When it struck me that my feeling of heaviness was not just coming from the weight of my outer fat layer but the compression of fat in and around my organs, the idea of "flushing" all of a sudden made a lot of sense.  My heart was working harder to vibrate it's health inside a wrapping of fat - fat adheres to muscles.  Each of my organs was having to deal with fat in addition to its normal work of keeping me alive.

In June 2009 I got tired of being addicted to sweets and other empty carbs and large portions.  I wanted to eat all the time and I mean it.  Here's how addictions work:  you eat non-nutritious food, it doesn't feed your body, you want more.  Your psychology (which is also a system serving necessary functions to keep you alive) becomes alarmed and tries to remedy the emptiness any way it remembers - for me it's big meals, bingeing.   Fortunately for me, my upper-level cognitive skills can also be engaged - I can read, reason, and create solutions (something you and I share, gentle reader.)
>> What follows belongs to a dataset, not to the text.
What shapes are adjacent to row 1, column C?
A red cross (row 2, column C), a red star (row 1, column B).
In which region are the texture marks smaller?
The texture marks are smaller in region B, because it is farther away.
Each of the above paragraphs is loaded, and I'll get back to each of those topics.  Here's the point of this post:

I did Pamela Shurer's juice fast in July and lost my food addictions.  I also lost weight and continued to lose weight for the rest of the year because I no longer had to fight the addictions every day.  In other words, the juice fast changed the power dynamic between me and food.  I became the controller of my diet.

I'm not going to say juice fasting is safe or easy - what's safe for me may not be safe for you, and I wouldn't call it easy.  But it turned out a lot easier than I thought.  Pamela Serure's juice fast is a seven day commitment: three days of pre-fast, three days of juice fast, and one day of break-fast.  I corroborated Shurer's theories and strategies with an online literature search.  My findings convinced me that, even if they didn't turn out to be helpful or even ultimately safe, her ideas certainly weren't unique.
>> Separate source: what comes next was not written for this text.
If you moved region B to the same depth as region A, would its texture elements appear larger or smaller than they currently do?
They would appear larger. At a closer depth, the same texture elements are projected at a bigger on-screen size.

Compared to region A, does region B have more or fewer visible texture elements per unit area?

But here's the funny thing.  I did the fast twice in 2009, July and October.  I did it the same way each time - starting at the beginning of the month with a pre-pre-fast and doing the prescribed seven days the last week of the month.

In July I lost weight on the fast.  In October I didn't.  My body just didn't want to lose the weight.  It was getting ready for winter.  Now, that's intelligence.  Could my organic system, like the trees and humble animals and insects, actually have a clue about what a cold winter we would have this year?

Hmm.  Please write if you have thoughts on this.

But let's cut to the chase on this.  Here's the challenge:  I'm scheduling a juice fast for the last week of March.  I'll start my pre-pre-fast on March 1 - cutting out alcohol, all white flour products, all sugar-sweets, fried food, and cheese, and consciously reducing the size of meals and amount eaten in a day.  On March 28 I'll start the pre-fast, on March 31 I'll start the juice fast, and on April 3 I'll finish up with break-fast.

Care to join me?

Later, Jenni


  1. Historically I am not a faster. Maybe I can change that, so count me in!

  2. Thanks so much for this. Your information so far has me down 4lbs., using 'You On A Diet.'
    The 'Spicy Hot' V8 juice works on cravings for me (as well as the soups, if not better), so I am intrigued.

  3. Big Thank You for the blog. I am just finishing my first week doing 'You On A Diet', 4 lbs the better! Am at the vulnerable point of needing a network and...this is moving me forward.
    Regarding the juice fast, I have had a few cravings relieved by drinking spicy hot V8, I don't know if the spicy heat was necessary, or in fact, if V8 is technically a juice, but the results were miraculous. This is an adventure to contemplate. Time for read, reflect, and practice.
    Thanks Jenni! Thanks to Julia Schloss and Tom for the photos too!

  4. Thanks, Rebekah and Barbara! Be sure to buy the book 3 Days to Vitality by Pamela Serure if you want to do that particular program with me; otherwise we can just journal our experiences with our own approaches.